Devemos monitorizar a glicose a cada 1-2h e eletrólitos, creatinina, beta hidroxibutirato, pH e BIC a cada 4h até a resolução da CAD. Bicarbonato, como de praxe, só deve ser considerado se pH < 7,0.
Manejo do estado hiperosmolar hiperglicêmico (EHH)
A grande particularidade aqui é que a meta não deve ser o controle de acidose e sim da osmolalidade. Além disso, a própria depleção volêmica desempenha um papel na patogênese, sendo que a reposição de volume pode per se auxiliar a reduzir a hiperglicemia e portanto a osmolalidade. Vale destacar que o tratamento, sobretudo do EHH, carece de grandes ensaios clínicos randomizados e é majoritariamente pautada na recomendação de especialistas.
As principais considerações para o manejo do EHH são:
- Reposição volêmica: iniciar na mesma velocidade que na CAD nas primeiras 2-4h, mas objetivar a reposição de 50% do déficit de volume em 8-12h e todo déficit em 24-48h.
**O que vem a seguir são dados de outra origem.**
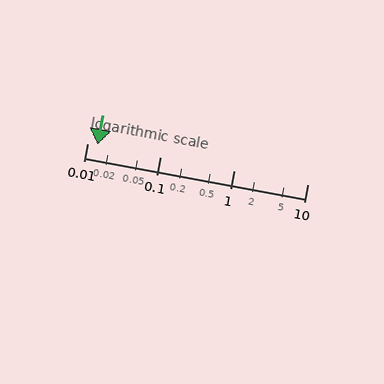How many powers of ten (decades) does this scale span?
The scale spans 3 decades, from 0.01 to 10.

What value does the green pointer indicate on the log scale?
The pointer indicates approximately 0.014.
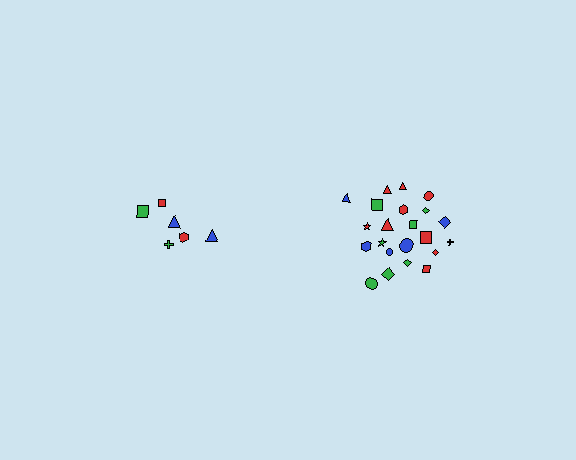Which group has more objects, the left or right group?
The right group.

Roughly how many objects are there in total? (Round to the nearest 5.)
Roughly 30 objects in total.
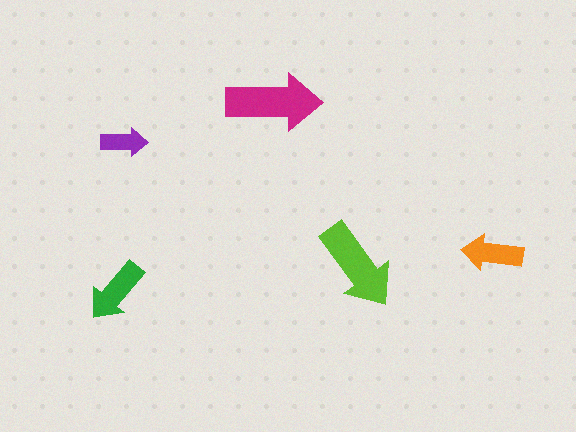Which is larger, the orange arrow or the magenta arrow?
The magenta one.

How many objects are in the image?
There are 5 objects in the image.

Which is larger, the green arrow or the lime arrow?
The lime one.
Atentar a situações de risco para hipervolemia como IC e DRC.
- O tempo de resolução da hiperglicemia usualmente ocorre entre 8 e 10h e os níveis não devem ser menores que 90-120 mg/dL para prevenção de edema cerebral
- Além disso, a taxa de queda do sódio não deve exceder 10 mmol/l em 24h
- A queda da osmolalidade sérica não deve ser superior a 3-8mOsm/kg/h.
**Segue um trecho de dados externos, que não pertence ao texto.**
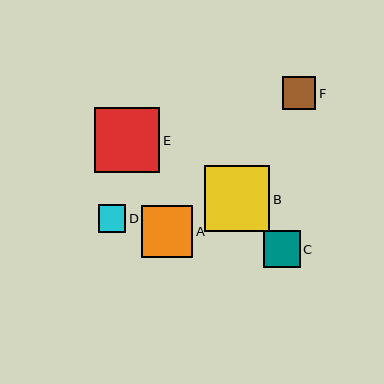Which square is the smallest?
Square D is the smallest with a size of approximately 27 pixels.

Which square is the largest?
Square B is the largest with a size of approximately 66 pixels.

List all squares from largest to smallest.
From largest to smallest: B, E, A, C, F, D.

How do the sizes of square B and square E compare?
Square B and square E are approximately the same size.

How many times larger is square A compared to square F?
Square A is approximately 1.6 times the size of square F.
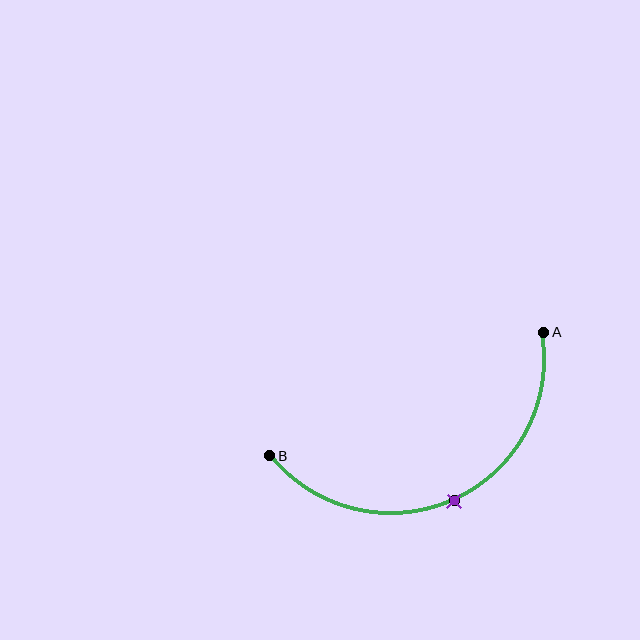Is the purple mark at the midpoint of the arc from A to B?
Yes. The purple mark lies on the arc at equal arc-length from both A and B — it is the arc midpoint.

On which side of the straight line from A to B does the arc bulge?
The arc bulges below the straight line connecting A and B.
- Lembrar que a hidratação inicial deve promover uma redução da glicose sérica e osmolalidade, promovendo entrada de água nas células e elevação do sódio sérico (a cada 100 mg/dL de queda promove um aumento de 1,6 mmol/l de sódio).
- O posicionamento recomenda o uso de soro 0,45% apenas se a osmolalidade não cair apesar do balanço hídrico adequado e uso de insulina
- É possível considerar iniciar insulina apenas depois da hidratação inicial para prevenir quedas acentuadas na osmolalidade, iniciando seu uso apenas quando a glicemia parar de cair após a reposição volêmica.
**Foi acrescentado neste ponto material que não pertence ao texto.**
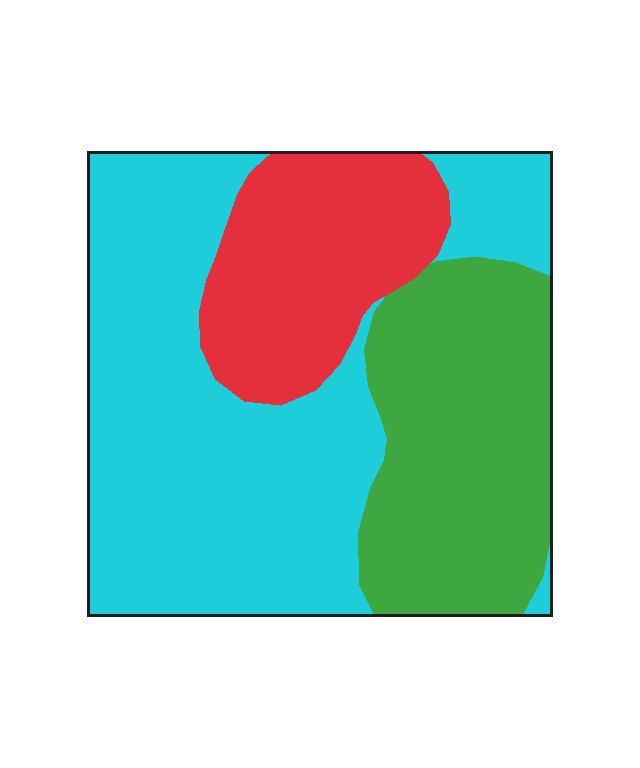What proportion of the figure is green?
Green covers 29% of the figure.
- A dose inicial de insulina caso não haja cetose associada por ser de 0,05U/kg/h
Devemos monitorizar a glicose a cada 1-2h e eletrólitos, creatinina e Osmolalidade sérica a cada 4h até a resolução da CAD.
Critérios de resolução da CAD e EHH
Os critérios de resolução trazidos no posicionamento são:
CAD:
- pH ≥ 7,3 ou BIC ≥ 18 mmol/L
- Cetonas plasmáticas < 0,6 mmol/L
- Idealmente, glicemia < 200 mg/dL
O Ânion GAP não deve fazer parte dos critérios e não devemos avaliar cetonúria, uma vez que esta leva mais tempo para a correção.
EHH: Apesar de não haver uma definição consensual, o texto traz os seguintes critérios:
- Osm plasmática < 300 mOsm/kg
- Hiperglicemia corrigida (glicemia < 250 mg/dL)
- Débito urinário > 0,5 ml/kg/h
- Melhora do status cognitivo
Veja também: Atualização do guideline da SBD sobre hiperglicemia hospitalar
Conclusões
Apesar de sutis, as mudanças trazem um clareamento e homogeneidade no diagnóstico da CAD e EHH, bem como uma padronização sobre os pontos chave do tratamento e critérios de resolução. Tal fato permite uma facilidade maior até mesmo para elaboração de novos estudos sobre os temas.
Ainda, vale lembrar que algumas das características desse posicionamento já estavam presentes nos posicionamentos da JBDS e da Sociedade Brasileira de Diabetes (SBD), que apresenta em sua diretriz orientações mais aprofundadas sobre o tema.